Ame to Ame reunites Koga and Kaseki in Yerba Buena Center’s ample performance space, under the direction of fellow choreographer and lighting designer Marc Ates. While a more modest piece in size and scope, Ame to Ame shows off a unique, ongoing, and altogether impressive collaboration in a brilliantly focused work, whose playful humor, sensuality, romance, and flecks of pop culture wend their comical, invitingly human way across a cold and mysterious alienation. The set consists of three simple items of furniture (a chair, a stool, and a table, all painted white), each at the outset enveloped in its own circle of light – an economy of forms that gives surprising rein to the performers – as the characters take their first incongruous steps around one another: a woman, perhaps a girl, dressed in a short white dress and white knee socks – her kawaii image distorts demonically from time to time like a Yoshitomo Nara cartoon – initially teeters in place at center stage as a man, barefoot in white pants and a white blazer, slinks backward slowly from right to left behind her.
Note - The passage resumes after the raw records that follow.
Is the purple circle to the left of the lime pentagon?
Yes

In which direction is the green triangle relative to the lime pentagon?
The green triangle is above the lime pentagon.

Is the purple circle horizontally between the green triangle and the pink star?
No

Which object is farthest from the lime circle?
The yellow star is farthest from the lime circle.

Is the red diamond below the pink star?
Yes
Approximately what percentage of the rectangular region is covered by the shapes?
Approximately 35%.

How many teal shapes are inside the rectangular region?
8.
The sense that each remains in his or her own world, oblivious of one another, is momentarily exploded by the gesture of the man briefly, casually supporting the woman’s fall without breaking his stride.
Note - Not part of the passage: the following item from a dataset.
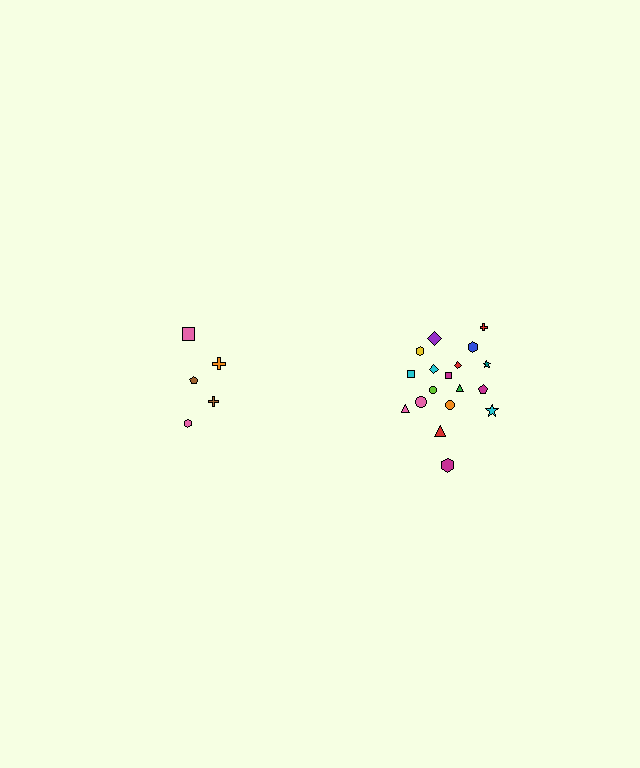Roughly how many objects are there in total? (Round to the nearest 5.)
Roughly 25 objects in total.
From there the piece moves through a series of scenes whose contrasting moods and tempos freely incorporate elements of modern, jazz, and popular dance, all with captivating grace and precision. Gestures are abstracted into a precise vocabulary of mindless routine, physical and spiritual weariness, or manic excitement (one movement looks like shaking a drink mixer, another like repeatedly sticking a wet finger in a light socket) as the characters come together and fly apart in various ways. One passage early on has all the appealing familiarity of a classic vaudeville sketch, refracted as always through a distinctive Butoh lens, as the table gets swiped back and forth by characters who would use it as a pillow. It even resolves on an unabashedly sentimental note.

Throughout, Ates’s radiant and kinetic lighting design casts different shades, shapes, and textures of white light about the stage, while the score (always an elemental force in an inkBoat performance) unfurls lonely, lovely landscapes of sound from composer Sheila McCarthy, with added compositions by local musical giants Carla Kihlstedt, Dawn McCarthy, Nils Frykdahl, and Matthias Bossi (including two exquisite songs previously released under the name Faun Fables). McCarthy’s lush electronic-percussive music both propels and cradles the dancers’ movements. It’s effervescently driving and quirky during passages of frenetic movement and blends startlingly with the darker passages (like placing a shell to your ear and hearing delicate metal leaves blowing around some deserted alternate universe).

Time speeds up and then slows, the greed of sleep gives way to the gallantry of concern, and childlike play and sexual prowess whirl around fleeting contacts between bodies and personalities. Such contrasts and more are beautifully managed throughout, frequently with humor either wry or raucous. The couple waltz drunkenly to the end of time, a final song sending somber, wistful lyrics washing over them. Words become inarticulate notes, rising in pitch, expanding in power (opening up a yawning space between the lovers), and dissolving into an undulating wall of music built steadily upward, tsunami-like, only to be brought crashing down again – as now two fading points of light circumscribe two alien but remembering bodies – in a chilling, howling vortex of sound.